Glasgow, Scotland, 1987. City bus driver ‘George Lennox’ (Robert Carlyle) intervenes one day when a female passenger without a ticket is harassed by a transit inspector. Helping her evade trouble, intrigued by her persona and situation, he discovers ‘Carla’ (Oyanka Cabezas) is a refugee from Nicaragua. After their evolving relationship takes a serious turn, he impulsively buys them tickets back to her country, so he can better understand and she can hopefully resolve the scarring grief that torments her.
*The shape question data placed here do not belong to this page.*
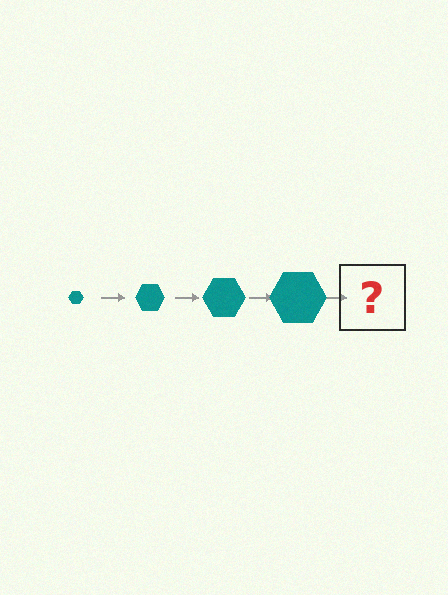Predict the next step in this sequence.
The next step is a teal hexagon, larger than the previous one.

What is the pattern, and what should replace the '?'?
The pattern is that the hexagon gets progressively larger each step. The '?' should be a teal hexagon, larger than the previous one.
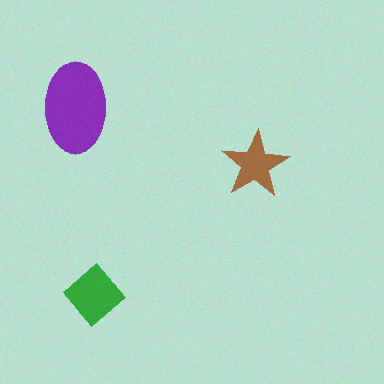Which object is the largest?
The purple ellipse.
George is smitten and willing, but the reality on the ground in her spirited but ravaged homeland makes for a brutal education in cause & effect.
Laverty’s debut screenplay was based on his three years spent in Nicaragua, documenting Contra atrocities (Reagan’s CIA-guided “Freedom Fighters”), his script fitting the sweet and tentative fictional romance into a real-life horror story, the Rape of Central America. Unlike the seasoned and cynical journalists of Salvador and Under Fire, George’s earnest, naïve working stiff is unprepared for a world he barely knew existed, and Carlyle’s acting is faultless. But the bracingly honest and winning Cabezas is the broken but still beating heart of the piece. The 24-year-old dancer learned sufficient English during the making of the film, and her own experiences in Nicaragua are achingly reflected in her performance: that emotionally churning delivery isn’t ‘acting’ but inhabitation. Her smile lights up the screen, her tears bruise your heart.
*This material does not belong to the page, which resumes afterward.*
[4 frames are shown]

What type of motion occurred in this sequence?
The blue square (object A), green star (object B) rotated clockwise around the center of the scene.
The downside to the gutsy acting, rugged location shooting and the important statement about the human cost of political chess moves is that during at least half of the time focus is undercut by the bad choice of woefully insufficient subtitles, which render a good deal of the dialogue, especially in Scotland, barely understandable. When the plot shifts to Nicaragua, it improves thanks to subtitles of the Spanish speakers, but even that is scattershot. Perhaps the idea was to give the viewer an “immersive” feeling, and that’s what you need to accept, since, unless you’re a native of Glascow and/or fluent in Spanish, you’re on your own. Irritant aside, a vital and affecting film.
With Scott Glenn, Gary Lewis and Richard Loza. 125 minutes.